Best of all, Moore hires the great D’Urville Martin — famous among the film’s characters for having played the elevator operator in “Rosemary’s Baby” — to co-star as the bad guy. The only catch? Martin wants to direct. And so, for roughly 45 glorious minutes of its running time, this Eddie Murphy comeback vehicle generously steps aside to invite Wesley Snipes back into the spotlight. Playing Martin as a dainty horned up drunk who splits the difference between Simon Phoenix and Phoenix Buchanan, Snipes all but falls over himself as he walks away with the movie. He’s volatile and hilarious, and he oozes a pretentiousness that perfectly reflects Moore’s own sincerity. Always amusing but seldom transcendent, “Dolemite Is My Name” lifts into another dimension whenever Snipes is on screen. If the entire movie was as inspired as the scene where Martin storms off with a pair of fake intestines snaking out of his stomach, it would be the single best thing that Murphy has ever made.
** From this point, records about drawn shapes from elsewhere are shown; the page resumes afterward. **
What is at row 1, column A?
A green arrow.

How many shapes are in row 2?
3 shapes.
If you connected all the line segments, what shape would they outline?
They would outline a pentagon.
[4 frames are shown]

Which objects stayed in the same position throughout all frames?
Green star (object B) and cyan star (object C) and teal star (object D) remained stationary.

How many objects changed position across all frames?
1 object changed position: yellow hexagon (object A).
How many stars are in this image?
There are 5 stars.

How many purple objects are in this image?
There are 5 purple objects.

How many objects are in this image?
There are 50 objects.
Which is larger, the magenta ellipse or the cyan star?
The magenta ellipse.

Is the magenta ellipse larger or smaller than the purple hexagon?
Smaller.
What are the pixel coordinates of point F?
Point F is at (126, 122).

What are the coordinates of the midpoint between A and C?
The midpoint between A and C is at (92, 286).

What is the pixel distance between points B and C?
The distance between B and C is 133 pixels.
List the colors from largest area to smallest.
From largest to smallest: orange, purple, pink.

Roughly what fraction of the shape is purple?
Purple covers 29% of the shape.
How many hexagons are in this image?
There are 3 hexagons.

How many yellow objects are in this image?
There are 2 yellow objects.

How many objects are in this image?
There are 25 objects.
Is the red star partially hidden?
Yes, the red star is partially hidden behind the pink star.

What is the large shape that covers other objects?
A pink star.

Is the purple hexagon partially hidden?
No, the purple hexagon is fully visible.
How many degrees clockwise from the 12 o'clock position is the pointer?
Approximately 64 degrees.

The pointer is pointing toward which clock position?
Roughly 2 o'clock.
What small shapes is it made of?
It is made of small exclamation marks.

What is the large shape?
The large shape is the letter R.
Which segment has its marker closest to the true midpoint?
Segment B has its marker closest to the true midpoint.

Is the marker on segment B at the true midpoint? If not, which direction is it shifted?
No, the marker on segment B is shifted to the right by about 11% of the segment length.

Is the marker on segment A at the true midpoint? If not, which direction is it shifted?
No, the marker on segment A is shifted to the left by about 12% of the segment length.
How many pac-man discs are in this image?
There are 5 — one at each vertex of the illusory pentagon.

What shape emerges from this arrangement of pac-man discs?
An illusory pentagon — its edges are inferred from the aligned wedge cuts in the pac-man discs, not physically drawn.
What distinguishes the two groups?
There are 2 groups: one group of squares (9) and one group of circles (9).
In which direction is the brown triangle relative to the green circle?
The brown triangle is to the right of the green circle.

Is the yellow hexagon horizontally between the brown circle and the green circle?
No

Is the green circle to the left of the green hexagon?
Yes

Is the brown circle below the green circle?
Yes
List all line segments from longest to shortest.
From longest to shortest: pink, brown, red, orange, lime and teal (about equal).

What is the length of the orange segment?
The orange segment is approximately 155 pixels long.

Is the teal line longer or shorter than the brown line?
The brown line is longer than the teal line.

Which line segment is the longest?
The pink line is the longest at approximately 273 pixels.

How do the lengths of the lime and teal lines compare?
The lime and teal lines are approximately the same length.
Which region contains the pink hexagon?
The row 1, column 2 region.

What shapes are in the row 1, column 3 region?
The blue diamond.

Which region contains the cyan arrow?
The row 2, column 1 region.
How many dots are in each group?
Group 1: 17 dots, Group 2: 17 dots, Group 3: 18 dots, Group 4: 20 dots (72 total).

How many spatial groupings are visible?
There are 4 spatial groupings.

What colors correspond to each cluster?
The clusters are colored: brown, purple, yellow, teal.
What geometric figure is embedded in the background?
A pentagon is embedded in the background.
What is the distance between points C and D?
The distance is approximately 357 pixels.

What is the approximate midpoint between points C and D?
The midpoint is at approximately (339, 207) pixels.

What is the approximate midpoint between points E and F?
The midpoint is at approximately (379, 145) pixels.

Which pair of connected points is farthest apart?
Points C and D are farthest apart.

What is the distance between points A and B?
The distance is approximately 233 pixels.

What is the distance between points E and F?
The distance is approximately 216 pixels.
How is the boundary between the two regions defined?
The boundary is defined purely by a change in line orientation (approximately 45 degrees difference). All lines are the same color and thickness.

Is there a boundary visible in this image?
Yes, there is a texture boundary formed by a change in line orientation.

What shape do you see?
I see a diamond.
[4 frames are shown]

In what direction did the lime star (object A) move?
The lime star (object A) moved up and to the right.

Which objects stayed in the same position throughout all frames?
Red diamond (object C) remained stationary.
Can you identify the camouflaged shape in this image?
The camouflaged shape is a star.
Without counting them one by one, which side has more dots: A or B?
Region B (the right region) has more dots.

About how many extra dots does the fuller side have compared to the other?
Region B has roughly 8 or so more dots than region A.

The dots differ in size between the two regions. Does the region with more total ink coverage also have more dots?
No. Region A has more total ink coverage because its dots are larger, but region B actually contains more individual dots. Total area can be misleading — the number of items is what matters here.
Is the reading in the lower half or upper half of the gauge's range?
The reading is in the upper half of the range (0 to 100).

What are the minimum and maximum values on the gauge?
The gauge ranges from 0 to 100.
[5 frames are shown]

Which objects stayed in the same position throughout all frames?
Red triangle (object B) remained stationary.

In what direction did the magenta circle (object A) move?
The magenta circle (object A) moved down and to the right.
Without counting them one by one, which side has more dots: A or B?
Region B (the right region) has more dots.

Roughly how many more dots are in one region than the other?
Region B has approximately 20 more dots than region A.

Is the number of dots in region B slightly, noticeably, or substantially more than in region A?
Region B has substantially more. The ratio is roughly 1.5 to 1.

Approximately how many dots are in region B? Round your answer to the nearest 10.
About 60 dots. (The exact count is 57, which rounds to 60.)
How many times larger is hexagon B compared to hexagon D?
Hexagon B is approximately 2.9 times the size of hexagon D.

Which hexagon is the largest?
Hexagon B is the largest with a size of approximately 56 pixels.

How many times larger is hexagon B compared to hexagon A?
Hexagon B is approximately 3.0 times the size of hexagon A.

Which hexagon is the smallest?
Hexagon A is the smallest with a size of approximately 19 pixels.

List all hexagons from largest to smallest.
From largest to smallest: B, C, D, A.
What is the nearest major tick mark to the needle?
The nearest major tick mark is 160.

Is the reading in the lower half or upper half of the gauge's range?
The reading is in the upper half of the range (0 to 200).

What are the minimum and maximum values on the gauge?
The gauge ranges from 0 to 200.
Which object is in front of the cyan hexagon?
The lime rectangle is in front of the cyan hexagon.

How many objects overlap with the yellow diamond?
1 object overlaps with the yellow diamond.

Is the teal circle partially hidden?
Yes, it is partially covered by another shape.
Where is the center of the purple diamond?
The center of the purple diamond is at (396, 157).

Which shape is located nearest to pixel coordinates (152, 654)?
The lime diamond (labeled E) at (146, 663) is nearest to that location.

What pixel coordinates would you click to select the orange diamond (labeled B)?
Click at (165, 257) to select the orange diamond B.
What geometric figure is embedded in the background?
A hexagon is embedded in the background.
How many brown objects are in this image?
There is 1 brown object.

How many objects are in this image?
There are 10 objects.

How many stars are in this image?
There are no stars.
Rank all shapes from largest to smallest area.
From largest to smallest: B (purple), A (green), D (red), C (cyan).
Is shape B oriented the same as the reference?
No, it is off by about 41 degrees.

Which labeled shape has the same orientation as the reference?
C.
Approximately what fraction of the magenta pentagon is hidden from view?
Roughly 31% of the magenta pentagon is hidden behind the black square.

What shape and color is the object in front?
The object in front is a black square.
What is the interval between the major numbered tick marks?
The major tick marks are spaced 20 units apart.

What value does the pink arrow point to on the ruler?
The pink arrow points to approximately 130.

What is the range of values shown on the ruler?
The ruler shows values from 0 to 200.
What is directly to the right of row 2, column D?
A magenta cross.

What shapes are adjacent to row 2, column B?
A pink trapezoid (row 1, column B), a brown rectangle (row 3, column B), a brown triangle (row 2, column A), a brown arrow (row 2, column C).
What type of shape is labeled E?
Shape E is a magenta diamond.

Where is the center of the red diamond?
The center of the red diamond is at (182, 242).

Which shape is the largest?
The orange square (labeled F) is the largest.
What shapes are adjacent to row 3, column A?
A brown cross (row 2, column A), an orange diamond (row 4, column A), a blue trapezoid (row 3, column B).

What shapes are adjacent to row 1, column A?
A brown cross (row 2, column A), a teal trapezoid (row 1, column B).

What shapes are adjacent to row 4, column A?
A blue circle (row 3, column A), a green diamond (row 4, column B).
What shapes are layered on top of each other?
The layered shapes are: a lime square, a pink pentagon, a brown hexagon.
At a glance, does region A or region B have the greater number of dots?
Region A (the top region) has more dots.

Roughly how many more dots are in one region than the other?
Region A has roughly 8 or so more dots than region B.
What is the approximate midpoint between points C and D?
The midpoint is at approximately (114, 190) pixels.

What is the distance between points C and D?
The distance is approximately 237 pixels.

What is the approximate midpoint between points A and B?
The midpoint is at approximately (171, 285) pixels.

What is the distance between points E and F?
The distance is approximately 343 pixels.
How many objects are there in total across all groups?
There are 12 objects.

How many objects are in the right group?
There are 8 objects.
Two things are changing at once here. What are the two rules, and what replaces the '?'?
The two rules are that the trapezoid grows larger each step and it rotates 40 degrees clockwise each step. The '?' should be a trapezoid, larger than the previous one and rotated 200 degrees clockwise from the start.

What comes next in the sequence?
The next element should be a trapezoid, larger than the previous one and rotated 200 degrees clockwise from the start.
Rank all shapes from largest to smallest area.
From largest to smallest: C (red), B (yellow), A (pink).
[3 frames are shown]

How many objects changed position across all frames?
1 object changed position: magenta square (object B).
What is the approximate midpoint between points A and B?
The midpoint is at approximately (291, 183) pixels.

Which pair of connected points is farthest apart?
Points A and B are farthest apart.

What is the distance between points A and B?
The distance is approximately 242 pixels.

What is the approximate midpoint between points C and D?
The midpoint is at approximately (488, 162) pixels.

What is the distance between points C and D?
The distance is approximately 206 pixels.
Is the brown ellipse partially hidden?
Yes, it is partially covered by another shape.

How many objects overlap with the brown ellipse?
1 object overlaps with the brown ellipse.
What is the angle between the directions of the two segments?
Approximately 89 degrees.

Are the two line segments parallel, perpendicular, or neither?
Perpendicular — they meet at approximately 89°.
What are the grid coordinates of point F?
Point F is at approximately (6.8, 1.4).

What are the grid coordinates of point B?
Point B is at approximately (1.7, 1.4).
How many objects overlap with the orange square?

As it stands, the film is a ridiculously solid reminder of what its star can do; Murphy hasn’t lost an iota of his comic timing, and the small handful of scenes in which he’s asked to reach deeper prove that he’s heading into his 60s with canyons of still-uncharted depth. And if “Dolemite Is My Name” seems content to stay on the surface of things and just give people a good time, perhaps that’s a testament to how seamlessly it weaves in a greater resonance. Here is a story about black people lifting each other up, picking up where previous generations left off, and bursting through the ceiling of an industry that only knew how to see white and green. Some things haven’t changed, but this movie — from its cast, to its basic concept — is a satisfying illustration of how they do.

Grade: B-

“Dolemite Is My Name” premiered at the 2019 Toronto International Film Festival. Netflix will release it in theaters on October 4, and on streaming October 25.